Теоретически подобное равновесие могло сохраняться очень долго — вплоть до самого конца. Многие большие поэты так, балансируя и постепенно уступая, и прожили жизнь — и прожили вполне достойно. Но поэты, возведенные из больших в национальные , шли на компромисс со временем только до того часа, в который их толерантность к чужому грозила (в их понимании) обернуться изменой родному . В тот критический час выбора им было уже не до равновесия — и они бескомпромиссно выбирали русскость .
Жизнь Пушкина сопровождалась «странными сближениями». Поражает, к примеру, синхронизм событий сентября 1826 года: взошедший на престол император принимает в первопрестольной решение вызволить поэта из ссылки, отдает приближённым соответствующие распоряжения — а в те же сроки, чуть ли не в те же часы, в далёком и ни о чём не подозревающем Михайловском ложатся на бумагу знаменующие начало новой жизни стихи «Пророка»*. Не менее многозначителен эпизод с «Гавриилиадой», которая тяжким бременем лежала на совести Пушкина и год за годом изматывала его ожиданием суровой кары.

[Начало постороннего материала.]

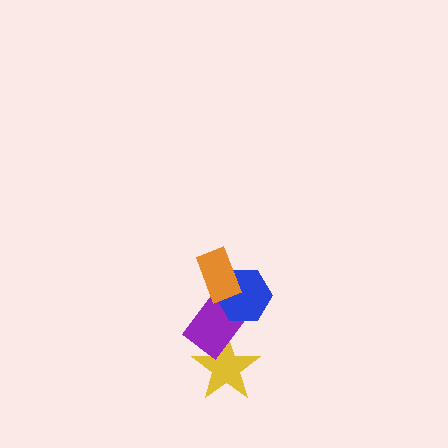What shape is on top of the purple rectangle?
The blue hexagon is on top of the purple rectangle.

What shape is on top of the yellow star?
The purple rectangle is on top of the yellow star.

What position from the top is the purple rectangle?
The purple rectangle is 3rd from the top.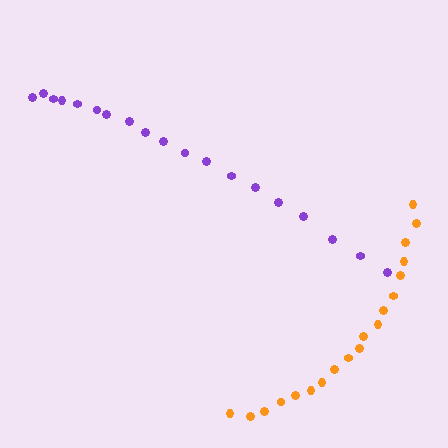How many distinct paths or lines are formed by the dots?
There are 2 distinct paths.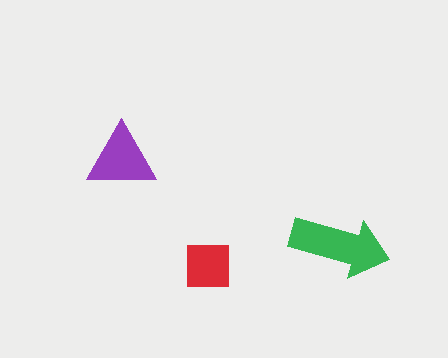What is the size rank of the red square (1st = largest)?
3rd.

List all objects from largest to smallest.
The green arrow, the purple triangle, the red square.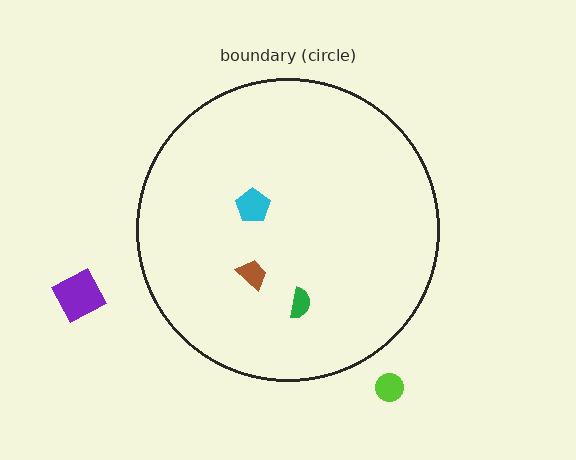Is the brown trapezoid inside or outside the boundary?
Inside.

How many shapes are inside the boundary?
3 inside, 2 outside.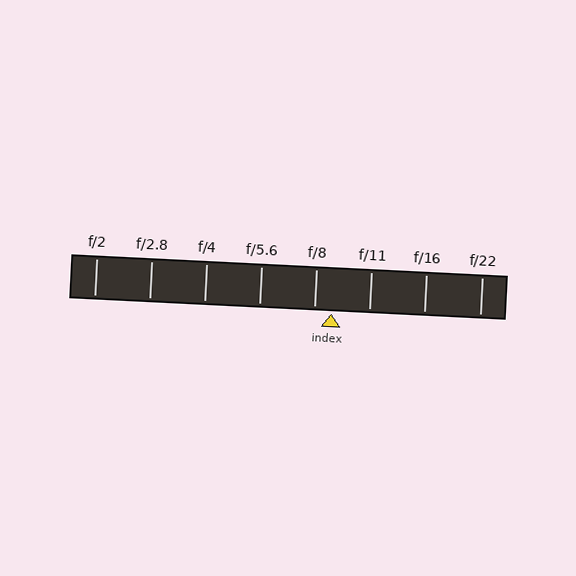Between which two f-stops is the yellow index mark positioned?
The index mark is between f/8 and f/11.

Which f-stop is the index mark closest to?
The index mark is closest to f/8.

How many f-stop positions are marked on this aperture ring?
There are 8 f-stop positions marked.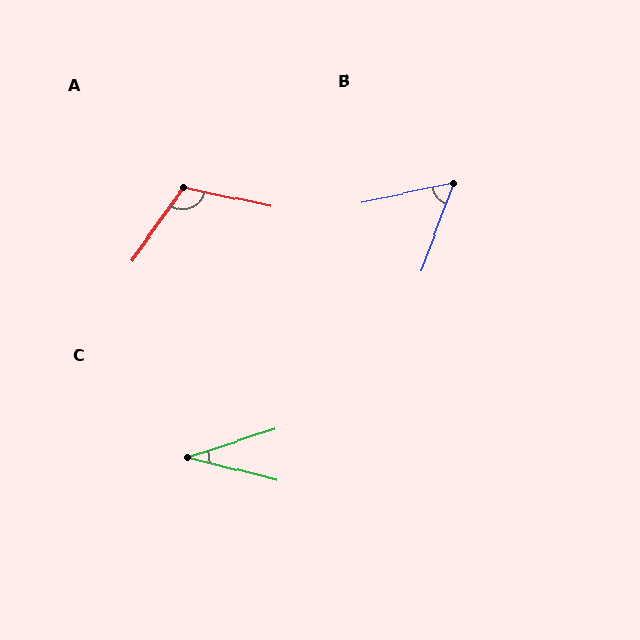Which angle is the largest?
A, at approximately 113 degrees.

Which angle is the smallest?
C, at approximately 32 degrees.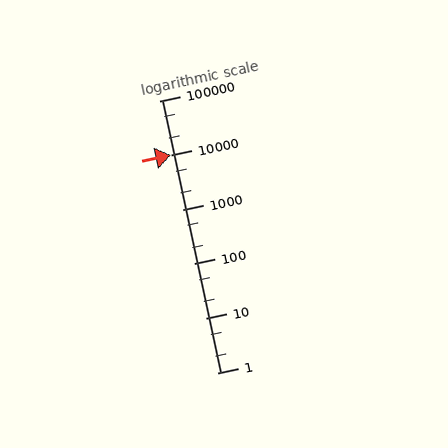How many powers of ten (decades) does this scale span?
The scale spans 5 decades, from 1 to 100000.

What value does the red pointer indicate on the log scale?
The pointer indicates approximately 10000.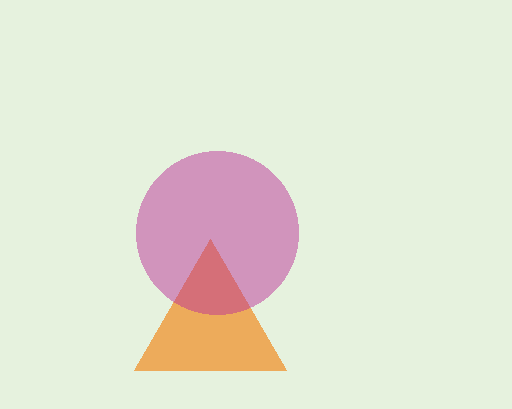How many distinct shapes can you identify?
There are 2 distinct shapes: an orange triangle, a magenta circle.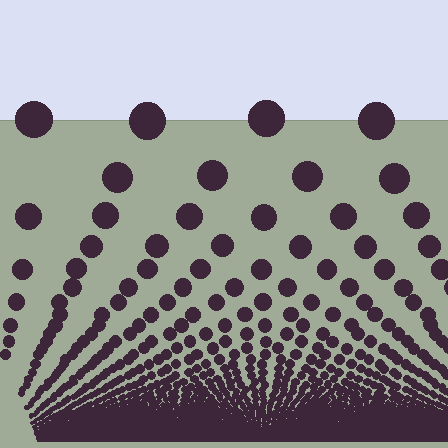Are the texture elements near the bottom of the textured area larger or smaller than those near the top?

Наступает год 1828-й — и тут, словно из-под земли, возникает неведомый монах, читает у дворовых людей богохульную поэму и пишет за них, неграмотных, прошение в консисторию. На вопрос об имени он отвечает: «На что вам знать моё имя; я сделал христианское дело». С тем таинственный монах и исчезает, бесследно растворяется в истории. Монах исчезает — начинается унизительное для Пушкина расследование, совпавшее по времени с тяжелейшим душевным кризисом поэта. Однако спустя несколько месяцев приходит конец отвратительным допросным мукам и кризису, причём дело, сулившее поэту каторгу, завершается даже без публичного ущерба для пушкинской чести: царь прощает поэта тайно , не оглашая пушкинского признания в авторстве. Поэт так никогда и не узнал о страннике, который поспособствовал развязке истории с «Гавриилиадой».
1831 год был отмечен новым «сближением». В ту пору Пушкин превратился в полноценного русского дворянина — он стал мужем, обзавелся семьей и домом, с почётом вернулся на государственную службу. Буквально за несколько месяцев поэт обрел всё, чего ранее не дала или недодала ему жизнь — и что русскому служилому человеку от рождения положено, не щадя живота своего, оборонять. И почти тотчас же, ещё до приведения к присяге, Пушкину довелось выступить на защиту русскости .
В ноябре 1830 года грянул польский мятеж…
Едва получив первые сообщения, прилетевшие из взявшейся за оружие Варшавы, Пушкин оценил их чрезвычайную важность и в дальнейшем только укреплялся во мнении, что в Отечество пришел не просто бунт, даже не очередная война наподобие только что завершившейся турецкой, — но что для России наступил момент истины . «Какой год! Какие события! Известие о польском восстании меня совершенно потрясло», — восклицал поэт 9 декабря 1830 года в письме к Е. М. Хитрово. По свидетельству П. В. Нащокина, он даже «выразил желание ехать в Польшу, чтобы там принять участие в войне». Пушкин негодовал по поводу оголтелой антирусской кампании, развернутой в Европе, и восторгался статьей М. П. Погодина «Исторические размышления об отношениях Польши к России»: «Никто ныне, — сказал он историку, — не тревожит души моей, кроме вас». «Для нас мятеж Польши есть дело семейственное, старинная, наследственная распря, — убеждал поэт П. А. Вяземского 1 июня 1831 года. — Мы не можем судить её по впечатлениям европейским, каков бы ни был в прочем наш образ мыслей». В другом письме он напомнил о польском участии в наполеоновском нашествии на Россию: «Совершенно излишне возбуждать русских против Польши. Наше мнение вполне определилось 18 лет тому назад». Встреченному же на петербургской улице знакомому поэт с жаром доказывал, что «теперь время чуть ли не столь же грозное, как в 1812 году».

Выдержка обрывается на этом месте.